PITTSFIELD -- The nearly 1,000 people in Berkshire County who have been receiving unemployment benefits for longer than 30 weeks no longer have that vital financial help.

Unemployment benefits for the long-term jobless ended Saturday after Congress failed to extend the emergency benefits. Previously, those who had been laid off could receive unemployment insurance for a percentage of their previous pay for up to 63 weeks. Congress passed the legislation after the economic collapse in 2008.

The loss of benefits means that already stressed local food pantries will likely be busier than ever.

Father Mike Shershanovich, pastor at St. Joseph Church, helps oversee a weekly food pantry in the church's rectory on North Street. The pantry is normally open every Wednesday but was closed for Christmas. It will reopen on Friday.

He is expecting more people than usual to show up, due to both the pantry being closed and the cutoff of unemployment benefits.

"Our numbers have definitely increased," Shershanovich said, and that was before this latest news.

Typically between 100 and 120 people use the pantry to pick up food, he said.

"I'm sure (the number of patrons) will be up because of the economic climate of the whole city and country," Shershanovich said. Unemployment continues to be a problem in the county, he said.

There are several other food pantries in Berkshire County, including at St. Mark's Church on West Street, South Street Congregational Church, St. Stephen's Episcopal Church on East Street, the Salvation Army in Pittsfield and the Berkshire Food Project in North Adams.

At Congregation Knesset Israel in Pittsfield, Rabbi David Weiner said he has already been approached by three congregation members who "have gotten that very scary letter" telling them their unemployment benefits are expiring.

The letter tells them where the local food pantries are, where they can find soup kitchens and which agencies can assist them, Weiner said.

"The No. 1 challenge is keeping people in their homes," Weiner said.
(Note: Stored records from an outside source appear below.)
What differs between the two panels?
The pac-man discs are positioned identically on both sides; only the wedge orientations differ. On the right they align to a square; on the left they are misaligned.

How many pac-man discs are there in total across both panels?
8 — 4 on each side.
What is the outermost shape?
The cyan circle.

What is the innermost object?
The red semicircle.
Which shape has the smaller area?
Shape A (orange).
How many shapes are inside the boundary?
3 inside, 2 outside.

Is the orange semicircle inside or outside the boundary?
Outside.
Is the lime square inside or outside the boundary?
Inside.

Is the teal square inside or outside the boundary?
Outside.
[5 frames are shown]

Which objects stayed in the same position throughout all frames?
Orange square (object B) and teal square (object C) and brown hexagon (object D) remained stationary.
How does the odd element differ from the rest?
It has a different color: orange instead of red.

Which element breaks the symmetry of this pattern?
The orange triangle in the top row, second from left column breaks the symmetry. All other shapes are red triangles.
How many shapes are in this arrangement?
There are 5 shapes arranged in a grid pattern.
Helping "people who work paycheck to paycheck so they don't end up in the street or in the shelter system," is Weiner's goal.

He tells those in trouble to consider refinancing their homes if they can so they don't lose their house and to keep paying their electric bills. He also refers them to financial planners who can help them prioritize their spending.
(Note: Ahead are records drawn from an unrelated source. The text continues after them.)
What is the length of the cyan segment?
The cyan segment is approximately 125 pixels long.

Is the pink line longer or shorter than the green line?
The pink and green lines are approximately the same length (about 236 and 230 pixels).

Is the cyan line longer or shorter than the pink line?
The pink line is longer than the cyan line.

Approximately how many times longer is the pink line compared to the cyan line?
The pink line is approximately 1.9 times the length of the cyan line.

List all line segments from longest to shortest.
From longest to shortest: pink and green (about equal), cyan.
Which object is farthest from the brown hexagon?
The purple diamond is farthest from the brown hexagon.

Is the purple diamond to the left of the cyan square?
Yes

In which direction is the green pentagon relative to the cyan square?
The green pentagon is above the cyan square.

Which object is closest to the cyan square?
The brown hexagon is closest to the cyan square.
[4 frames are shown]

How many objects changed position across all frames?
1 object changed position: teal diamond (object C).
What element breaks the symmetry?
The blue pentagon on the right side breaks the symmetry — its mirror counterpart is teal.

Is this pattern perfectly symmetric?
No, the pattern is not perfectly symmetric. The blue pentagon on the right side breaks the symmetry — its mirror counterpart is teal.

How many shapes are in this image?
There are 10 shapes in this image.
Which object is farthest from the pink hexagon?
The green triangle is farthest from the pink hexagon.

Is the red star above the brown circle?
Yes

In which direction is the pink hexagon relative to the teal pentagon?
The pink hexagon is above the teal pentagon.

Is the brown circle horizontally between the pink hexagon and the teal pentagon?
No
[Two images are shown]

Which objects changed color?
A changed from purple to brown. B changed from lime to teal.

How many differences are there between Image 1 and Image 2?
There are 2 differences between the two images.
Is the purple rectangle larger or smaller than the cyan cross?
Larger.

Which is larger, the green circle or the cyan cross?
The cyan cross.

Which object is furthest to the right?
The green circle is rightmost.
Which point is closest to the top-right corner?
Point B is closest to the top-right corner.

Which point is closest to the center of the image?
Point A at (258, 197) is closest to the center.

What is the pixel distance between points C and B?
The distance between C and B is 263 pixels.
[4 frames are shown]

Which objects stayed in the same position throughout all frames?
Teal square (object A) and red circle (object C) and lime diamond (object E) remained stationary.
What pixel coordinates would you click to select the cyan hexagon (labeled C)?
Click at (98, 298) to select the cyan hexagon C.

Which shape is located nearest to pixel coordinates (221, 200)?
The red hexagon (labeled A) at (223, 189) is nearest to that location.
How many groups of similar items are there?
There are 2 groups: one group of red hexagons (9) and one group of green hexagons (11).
His congregation has a charitable system to help fellow members, but said the loss of paychecks is hard to replace. "Where is the next $500 or $1,000 check going to come from?" he asked.

For his unemployed members, an unemployment check can't be replaced with minimum wage jobs. "Eventually people are looking for food," he said.

Weiner would like to see more efforts to help the jobless maintain their homes. If they lose them, they will become more dependent on public services, he said.

The congregation just wrapped up a collection of supplies for the Barton's Crossing Homeless Shelter in Pittsfield. The 300-member congregation is now accepting donations for the Pittsfield Area Council of Congregations, which gives heating assistance to the needy. There is not enough money in the heating fund, he said.

"It's pretty hard out there," Weiner said. "It's pretty cold out there. The job climate is extremely difficult."

He believes the economic issues are systemic. "You can't solve a systemic problem overnight," he said.